Arrêt n°23-16.290 du 12 février 2025
Faits et procédure. - Deux associés cogérants d’une SARL, détenant respectivement 6.000 et 4.000 parts sociales de cette société, avaient conclu entre eux un pacte d'associés comprenant une clause d'offre alternative (buy or sell) prévoyant, en cas de désaccord grave et persistant susceptible d'entraîner une paralysie dans le fonctionnement de la société et de porter atteinte à l'intérêt social, la faculté pour chaque associé de proposer à l'autre de lui céder la totalité de ses parts sociales aux prix et conditions de son choix, à charge pour le bénéficiaire de l’offre de l’accepter dans le délai de trente jours, ou de céder ses propres titres à l’initiateur de la procédure aux mêmes prix unitaire et conditions. L’associé minoritaire mit en œuvre la clause, proposant à l’associé majoritaire de lui céder ses 4.000 parts sociales (40% du capital social) au prix unitaire de 10 euros, soit un prix global de 40.000 euros, et lui rappelant qu'à défaut de lever l'option d’achat dans le délai de 30 jours, il devrait lui céder sa propre participation (6.000 parts sociales représentant 60% du capital social) au prix global de 60 000 euros. L’associé majoritaire s’étant opposé à la mise en œuvre de la clause, l’associé minoritaire l’assigna en signature forcée de l'acte de cession de l'intégralité de ses parts sociales au prix précité de 60 000 euros.
Solution : validité de la clause de buy or sell et régularité de son déclenchement. - La Chambre commerciale de la Cour de cassation approuve la cour d’appel d’Angers d’avoir accédé à cette demande (CA Angers, 7 mars 2023) :
-
En premier lieu, elle affirme que la cour d’appel a affirmé à bon droit « que le mécanisme instauré par la clause d'offre alternative ne laissait pas la fixation du prix à la volonté d'une seule des parties, de sorte que la vente devenait parfaite dès l'exécution par celles-ci de leurs engagements résultant du pacte d'associés ».
-
En second lieu, elle approuve cette même cour d’appel d’avoir considéré que « la mauvaise foi de l'associé minoritaire dans la mise en œuvre de la clause d'offre alternative n'était pas démontrée, [de sorte] que la condition de déclenchement de la clause, tenant à l'existence d'un désaccord grave et persistant entre les deux associés susceptible d'entraîner une paralysie dans le fonctionnement de la société, était remplie ».
A NOTER :
Notion de clause d’offre alternative (buy or sell). - La clause d'offre alternative (autrement dénommée clause « buy or sell », clause « américaine », clause « texane », clause « shotgun », ou encore clause de « roulette russe ») est la stipulation (insérée dans un pacte d’associés) conférant la faculté, sous certaines conditions objectives (tenant généralement en un désaccord et/ou blocage effectif ou potentiel de la société), d'offrir à un coassocié de lui acheter (ou vendre) à un certain prix l’intégralité de ses titres, à charge pour lui, s’il n’accepte pas de les vendre (ou de les acheter), d’acheter les titres de son co-associé (ou de vendre ses titres) au même prix unitaire à l'auteur de l'offre initiale, lequel est alors obligé de les lui vendre (acheter).

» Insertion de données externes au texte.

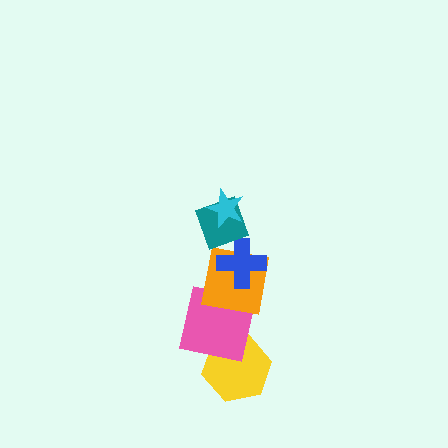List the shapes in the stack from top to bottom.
From top to bottom: the cyan star, the teal diamond, the blue cross, the orange square, the pink square, the yellow hexagon.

Cette clause, lorsqu’elle existe, prend généralement place au sein de sociétés détenues par deux associés, le plus souvent lorsqu’aucun des deux n’est majoritaire (sociétés dites « 50/50 »).

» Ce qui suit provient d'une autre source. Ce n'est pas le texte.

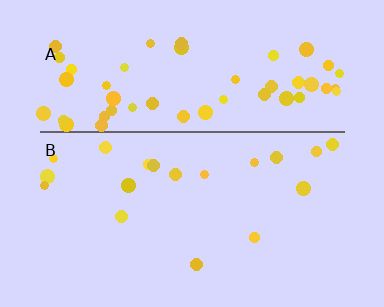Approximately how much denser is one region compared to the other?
Approximately 3.2× — region A over region B.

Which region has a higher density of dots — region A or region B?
A (the top).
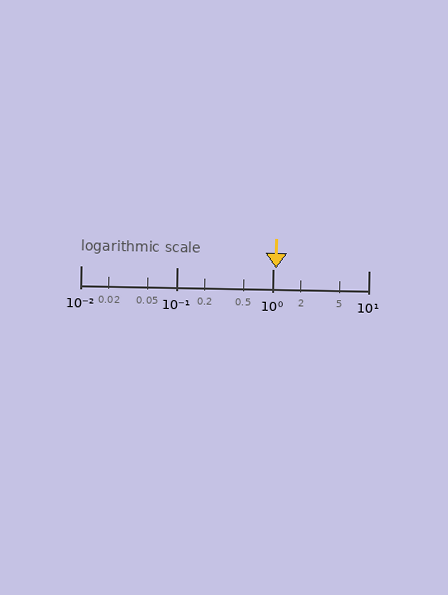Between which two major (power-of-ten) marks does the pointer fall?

1° Conformité (de la clause de buy or sell) à l’exigence de détermination du prix
Validation de la clause d’offre alternative (prix déterminable). - C’est la toute première fois que la Cour de cassation tranche la difficulté -de manière positive donc- de la conformité de la clause de buy or sell à l’exigence légale de détermination du prix en matière de contrat de vente (C. civ., art. 1591). Cette question n’est pourtant pas anodine, car il en va de la validité même de ce type d’engagement. Pour bien comprendre, rappelons que si la jurisprudence se contente d’un prix simplement « déterminable »[1] en son montant, et non pas forcément d’ores et déjà déterminé (ainsi que l’exige pourtant à la lettre l’article 1591 du Code civil), elle pose que ce prix (déterminable) ne doit pas dépendre de la seule volonté d'une des parties ni d’un accord ultérieur entre elles[2], mais « résulter de circonstance objectives susceptibles d’être contrôlées judiciairement »[3].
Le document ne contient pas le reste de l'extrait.